In einer ehemaligen Sargfabrik in Wien wohnen seit 1996 unterschiedlichste Bewohner zusammen. Baumeister-Academy Gewinnerin Franzisca besuchte das Wohnprojekt. Ihr Highlight: das unterirdische Badehause, das an manchen Tagen für Besucher geöffnet ist.

Die Sargfabrik Wien ist ein selbstinitiiertes Wohnprojekt und eröffnete 1996. Es liegt im 14. Gemeindebezirk Penzing, ein klassischer Wohnbezirk mit verdichteter Blockrandbebauung im Westen Wiens.  Die Bewohner der Sargfabrik bezeichnen den Bau als Lebensmodell – ein Wohnbau, in dem mehr als nur gewohnt werden soll. Dachgärten, das Kulturhaus, ein Restaurant und Café, ein Kindergarten, das Badehaus – all diese Flächen werden als Gemeinschafts- und Kommunikationsflächen gesehen.

Die Sargfabrik wurde Ende des 19. Jahrhunderts für die Sargproduktion der ehemals größten Sargfabrik der österreichisch-ungarischen Monarchie “Maschner & Söhne” errichtet und wurde bis 1970 dafür eingesetzt. 1986 fanden sich circa dreißig Menschen zusammen, um ein neues Wohnprojekt ins Leben zu rufen. Ziel war es, eine demokratische Wohngemeinschaft zu bilden, in der man flexibel gestaltbare Wohneinheiten findet. Eine bunte Mischung aus Bewohnern aus verschiedenen Kulturen, unterschiedlichsten Alters und auch sozial benachteiligte Menschen sollen dabei mit einbeozgen werden. Das selbstverwaltete Wohnprojekt vom Verein für Integrative Lebensgestaltung initiierte das Projekt und das Architekturbüro BKK-3 plante es anschließend. Nachdem die Initiative keinen passenden Bauträger fand, übernahm der Verein selbst die Rolle des Bauherren.

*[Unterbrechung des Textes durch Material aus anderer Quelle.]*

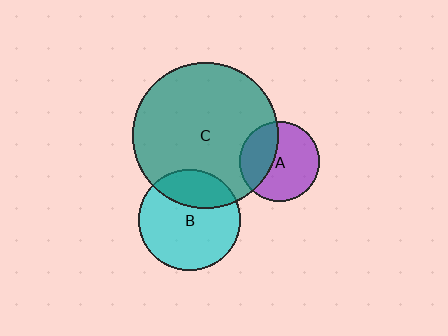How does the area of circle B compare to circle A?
Approximately 1.6 times.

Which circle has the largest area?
Circle C (teal).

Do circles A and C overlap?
Yes.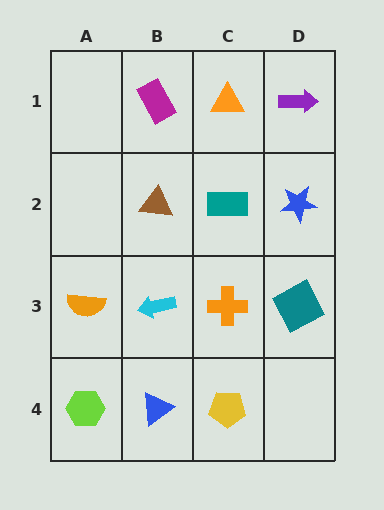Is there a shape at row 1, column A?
No, that cell is empty.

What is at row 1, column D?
A purple arrow.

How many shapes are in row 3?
4 shapes.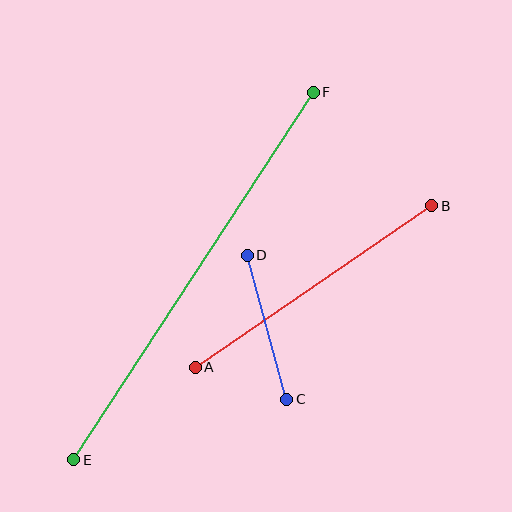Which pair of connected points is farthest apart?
Points E and F are farthest apart.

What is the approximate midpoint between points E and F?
The midpoint is at approximately (194, 276) pixels.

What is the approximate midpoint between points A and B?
The midpoint is at approximately (313, 287) pixels.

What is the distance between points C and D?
The distance is approximately 149 pixels.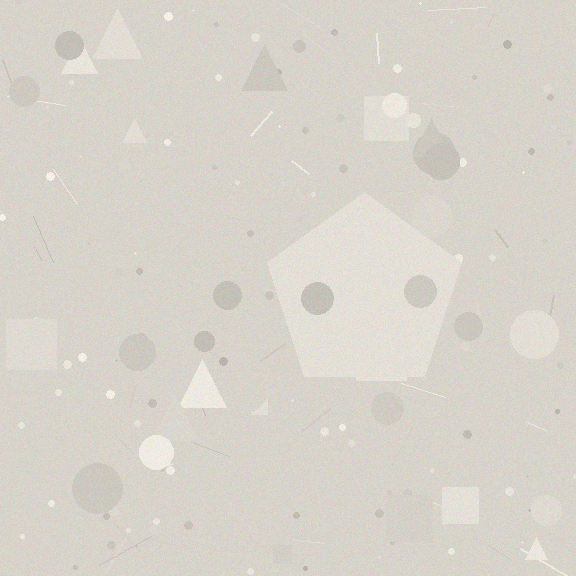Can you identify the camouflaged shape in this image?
The camouflaged shape is a pentagon.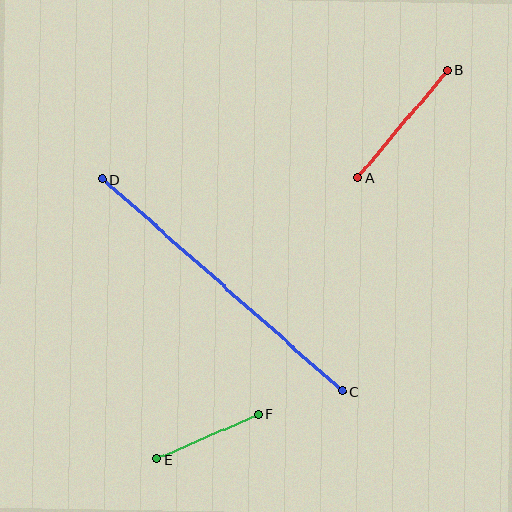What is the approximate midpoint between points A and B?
The midpoint is at approximately (403, 124) pixels.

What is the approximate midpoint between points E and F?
The midpoint is at approximately (208, 437) pixels.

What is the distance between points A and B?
The distance is approximately 139 pixels.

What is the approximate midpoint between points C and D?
The midpoint is at approximately (222, 285) pixels.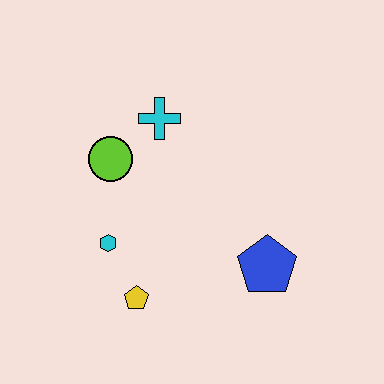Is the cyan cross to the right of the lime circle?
Yes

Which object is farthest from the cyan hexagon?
The blue pentagon is farthest from the cyan hexagon.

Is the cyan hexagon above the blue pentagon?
Yes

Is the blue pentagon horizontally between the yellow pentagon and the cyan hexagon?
No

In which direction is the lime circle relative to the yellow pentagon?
The lime circle is above the yellow pentagon.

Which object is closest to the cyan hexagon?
The yellow pentagon is closest to the cyan hexagon.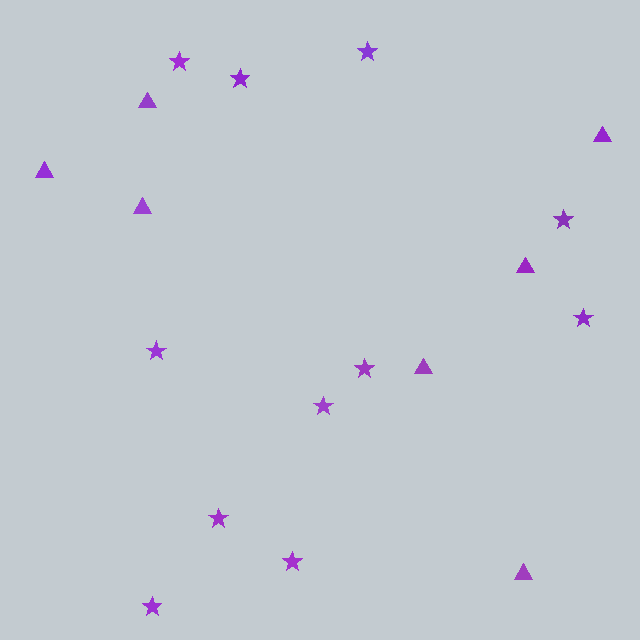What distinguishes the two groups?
There are 2 groups: one group of triangles (7) and one group of stars (11).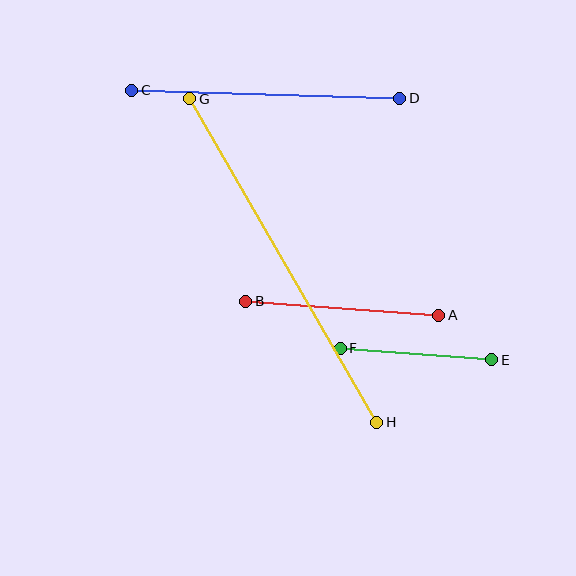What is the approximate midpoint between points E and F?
The midpoint is at approximately (416, 354) pixels.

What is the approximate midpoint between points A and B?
The midpoint is at approximately (342, 308) pixels.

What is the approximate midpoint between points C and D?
The midpoint is at approximately (266, 94) pixels.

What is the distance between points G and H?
The distance is approximately 374 pixels.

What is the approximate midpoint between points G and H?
The midpoint is at approximately (283, 260) pixels.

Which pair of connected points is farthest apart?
Points G and H are farthest apart.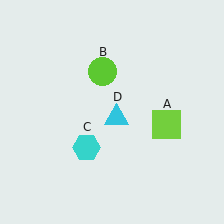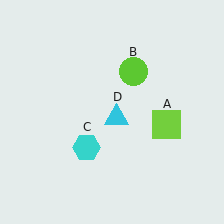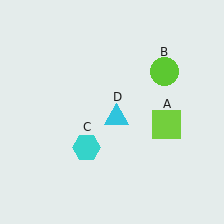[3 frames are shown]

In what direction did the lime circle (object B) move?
The lime circle (object B) moved right.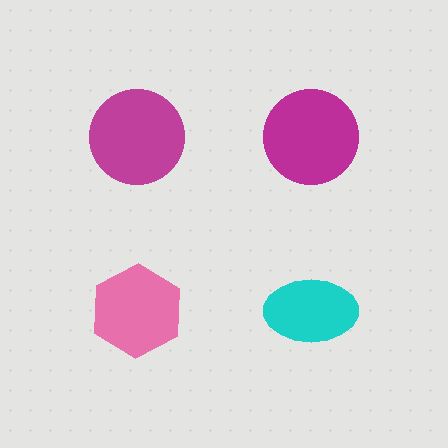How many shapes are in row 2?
2 shapes.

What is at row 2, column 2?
A cyan ellipse.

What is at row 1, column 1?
A magenta circle.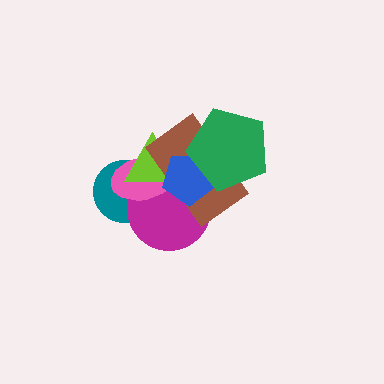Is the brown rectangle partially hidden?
Yes, it is partially covered by another shape.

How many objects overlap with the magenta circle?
5 objects overlap with the magenta circle.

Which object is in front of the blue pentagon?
The green pentagon is in front of the blue pentagon.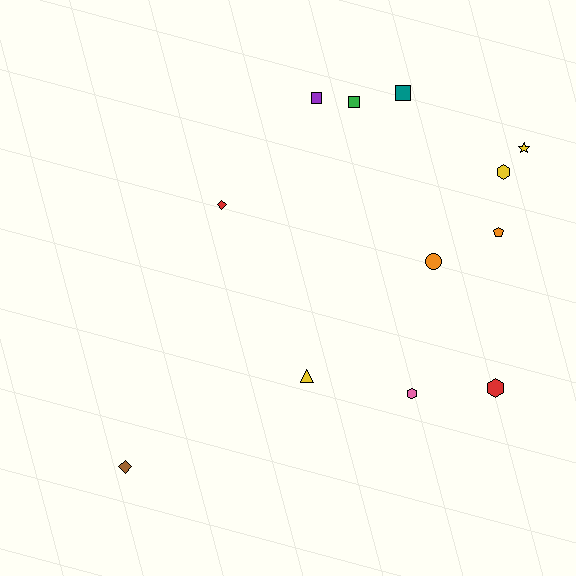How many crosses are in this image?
There are no crosses.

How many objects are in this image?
There are 12 objects.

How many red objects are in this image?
There are 2 red objects.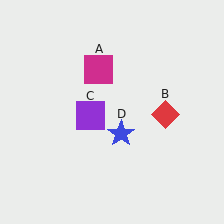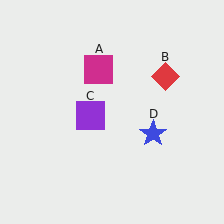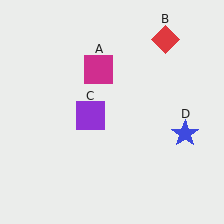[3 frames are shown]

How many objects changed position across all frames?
2 objects changed position: red diamond (object B), blue star (object D).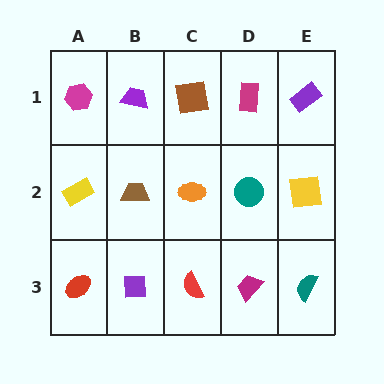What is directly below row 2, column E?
A teal semicircle.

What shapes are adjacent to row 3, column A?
A yellow rectangle (row 2, column A), a purple square (row 3, column B).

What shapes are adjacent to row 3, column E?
A yellow square (row 2, column E), a magenta trapezoid (row 3, column D).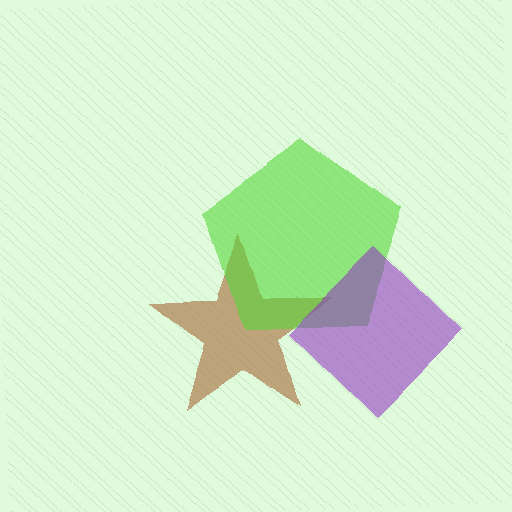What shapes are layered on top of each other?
The layered shapes are: a brown star, a lime pentagon, a purple diamond.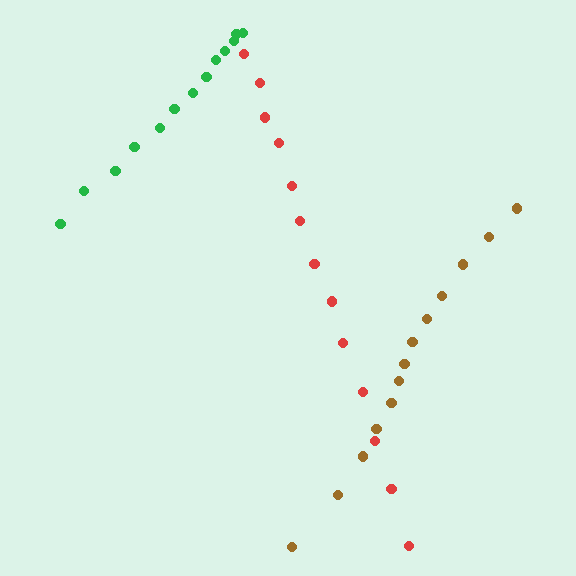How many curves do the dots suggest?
There are 3 distinct paths.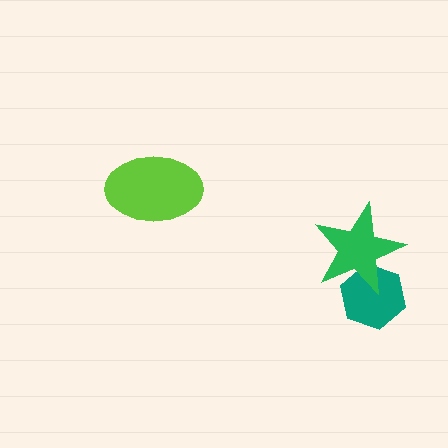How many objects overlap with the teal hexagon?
1 object overlaps with the teal hexagon.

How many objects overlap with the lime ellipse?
0 objects overlap with the lime ellipse.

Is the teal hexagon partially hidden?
Yes, it is partially covered by another shape.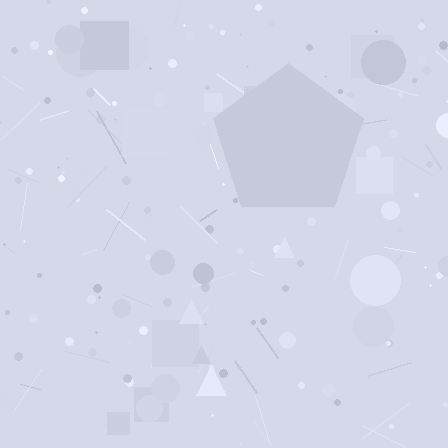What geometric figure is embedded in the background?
A pentagon is embedded in the background.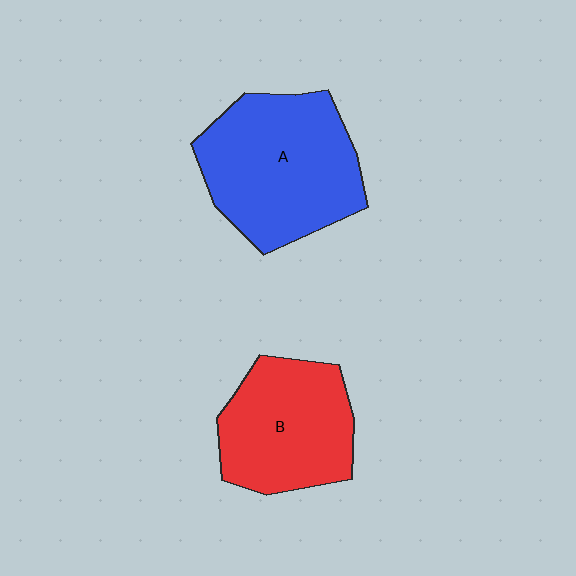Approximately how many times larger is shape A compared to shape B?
Approximately 1.3 times.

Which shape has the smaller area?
Shape B (red).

Zwischen zwei Gebäudeflügeln befindet sich ein begrünter Innenhof mit einem Teich in der Mitte. Darunter liegt das Badehaus.

Von außen ist die Größe der Sargfabrik schwer erkennbar, nur Teile der farblich in orange gehaltenen Fassade, heben sich von den Gründerzeithäusern und Gemeindebauten ab. Zwischen zwei Gebäudeflügeln befindet sich ein begrünter Innenhof mit einem Teich in der Mitte, welcher gleichzeitig das Dach des darunter befindlichen Badehauses bildet. Dahinter ragt der weiß gestrichene Schornstein der ehemaligen Fabrik in die Höhe. Die Wohnungen der unterschiedlichen Gebäudeteile werden durch massive offene Stiegenhäuser und Laubengänge erschlossen. Brücken sollen die Wege zwischen den Bewohnern kurz halten, um den Austausch zu erleichtern. Sehr auffällig sind die massiven Balkone mit den schräg nach vorn gekippten Betonbrüstungen – die, wie die ganze Sargfabrik, in einem satten Orange gehalten sind.

Der weiß gestrichene Schornstein der ehemaligen Fabrik in die Höhe.

Der orientalische Badeabend für Frauen

Unter dem zentralen Innenhof liegt das Badehaus, welches für Mitglieder 24 Stunden geöffnet ist. Gäste von außerhalb, so wie ich, können während einer der “Events” das Badehaus besuchen – wie zum Beispiel den orientalischen Badeabend für Frauen, welchen ich an einem kalten Freitagabend im Dezember in Anspruch nahm.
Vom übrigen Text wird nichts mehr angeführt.